The guidelines also include recommendations concerning the use of concomitant medications. These include statins, corticosteroids, non-steroidal anti-inflammatory drugs (NSAIDs), and angiotensin-converting enzyme (ACE) inhibitors and angiotensin receptor blockers (ARBs). Summary recommendations are as follows:
- Persons with COVID-19 who are prescribed ACE inhibitors or ARBs for cardiovascular disease (or other indications) should continue these medications.
- The Panel recommends against the use of ACE inhibitors or ARBs for the treatment of COVID-19 outside of the setting of a clinical trial.
- The Panel recommends against the routine use of systemic corticosteroids for the treatment of mechanically ventilated patients with COVID-19 without acute respiratory distress syndrome (ARDS).
- For mechanically ventilated patients with ARDS, there is insufficient evidence to recommend for or against the use of systemic corticosteroids.
- For adults with COVID-19 and refractory shock, the Panel recommends using low-dose corticosteroid therapy (i.e., shock reversal) over no corticosteroids.
- The Panel recommends against the routine use of systemic corticosteroids for the treatment of COVID-19 in hospitalized patients, unless they are in the intensive care unit.
- Oral corticosteroid therapy used prior to COVID-19 diagnosis for another underlying condition (e.g., primary or secondary adrenal insufficiency, rheumatological diseases) should not be discontinued.

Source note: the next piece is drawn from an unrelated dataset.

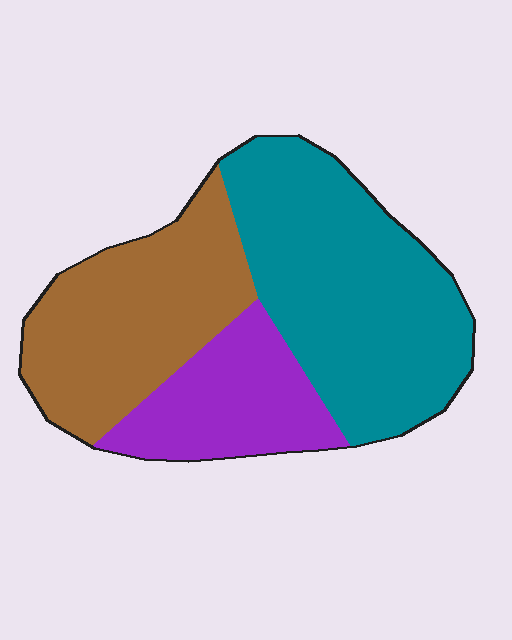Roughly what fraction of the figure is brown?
Brown takes up about one third (1/3) of the figure.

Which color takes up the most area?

On a case-by-case basis, supplemental or stress-dose steroids may be indicated.
- Inhaled corticosteroids used daily for patients with asthma and chronic obstructive pulmonary disease for control of airway inflammation should not be discontinued in patients with COVID-19.
- The antenatal corticosteroids betamethasone and dexamethasone are known to cross the placenta and therefore are generally reserved for when administration is required for fetal benefit. Other systemic corticosteroids do not cross the placenta, and pregnancy is not a reason to restrict their use if otherwise indicated.The American College of Obstetricians and Gynecologists recommends against offering antenatal corticosteroids for fetal benefit in the late preterm period (34 0/7 weeks–36 6/7 weeks) because the benefits of antenatal corticosteroids in the late preterm period are less well established. Modifications to care for these patients may be individualized, weighing the neonatal benefits of antenatal corticosteroid use with the risks of potential harm to the pregnant patient.

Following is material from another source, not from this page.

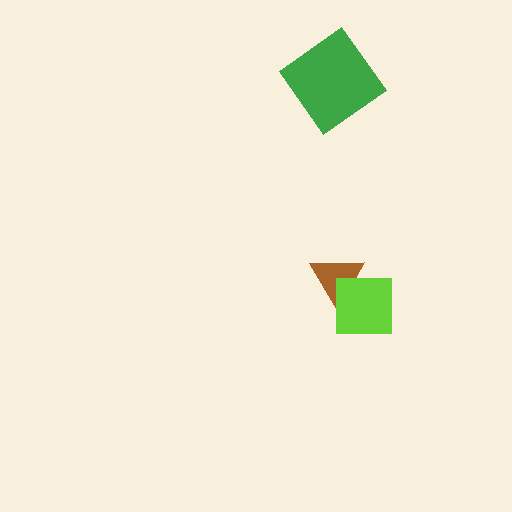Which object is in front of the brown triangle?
The lime square is in front of the brown triangle.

- Persons with COVID-19 who are prescribed statin therapy for the treatment or prevention of cardiovascular disease should continue these medications.
- The Panel recommends against the use of statins for the treatment of COVID-19 outside of the setting of a clinical trial.
- Persons with COVID-19 who are taking NSAIDs for a co-morbid condition should continue therapy as previously directed by their physician.
- The Panel recommends that there be no difference in the use of antipyretic strategies (e.g., with acetaminophen or NSAIDs) between patients with or without COVID-19.
The guidelines also describe the evaluation and stratification of patients based on their risk of infection and severity of illness. Special considerations for pregnant women and for children who are infected are also included in the guidelines.
In addition, the guidelines address a range of considerations for clinicians caring for the most critically ill hospitalized patients, including infection control procedures, hemodynamic and ventilatory support, and drug therapy.
NIH added that the guidelines will be updated often as new data are published in peer-reviewed scientific literature and other authoritative information emerges.